Breast-feeding protects against diarrheal ailments in three ways. Infants who nurse are not drinking formula, which is a perfect medium for bacteria if it’s not refrigerated and if it is reconstituted with contaminated water, as is typically the case in nonindustrialized countries. And if infants are exclusively breast-fed during the vulnerable first six months of life, they’re also not taking in contaminated food. Finally, the maternal antibodies in a baby’s gut deactivate swallowed bacteria and viruses that might otherwise infect the cells that line the intestine or penetrate the lining. Most often this prevents bacterial or viral gastroenteritis, which presently kills 1.6 million children worldwide a year.

Fifteen years ago, the Innocenti Declaration in support of breast-feeding was adopted internationally. Since then, breast-feeding has increased dramatically around the globe. In 2005,  UNICEF estimated that 6 million infant lives worldwide (most in the developing world) are saved annually by policies that have replaced formula with breast-feeding. It is likely that a substantial fraction of the 1.6 million infants who still die of diarrheal disease could be saved by breast-feeding as well.

What should we make of the facts about the immunobiology of lactation? First, it bears repeating that even if the immunological benefits are often overstated, there is clear and obvious benefit to breast-feeding in most of the developing world. Second, though it is harder to demonstrate in a scientifically satisfying way, there are probably other biological benefits. And there are surely economic reasons to give babies human milk instead of formula, which costs between $1,500 and $3,000 a year. In the developing world, the economic case against formula-feeding might be as potentially lifesaving as the immunological one: Money stolen from a poor family’s budget for formula will not be available for food, housing, education—or even soap.

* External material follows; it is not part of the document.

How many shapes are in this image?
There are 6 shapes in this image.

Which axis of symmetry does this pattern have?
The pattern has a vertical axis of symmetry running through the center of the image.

In the end, though, I find myself falling back on the same logic (or lack of logic) that appealed to me when my babies were born. Biologically speaking, it seems as if breast-feeding ought to be better for babies. At the same time, I am strongly convinced that there are two kinds of nutrition, physical and psychological, and that both are equally important. This conviction persuades me that it’s better for a mother to formula-feed her baby pleasurably than to breast-feed and hate it. Fortunately, the majority of mothers enjoy nursing. But not all. Some women don’t like to nurse, and others, even with the best help, find it physically difficult or daunting or intolerably uncomfortable. Sometimes, also, babies just aren’t good nursers. In the end, I always encourage a mother to choose the feeding method that is most satisfying to her.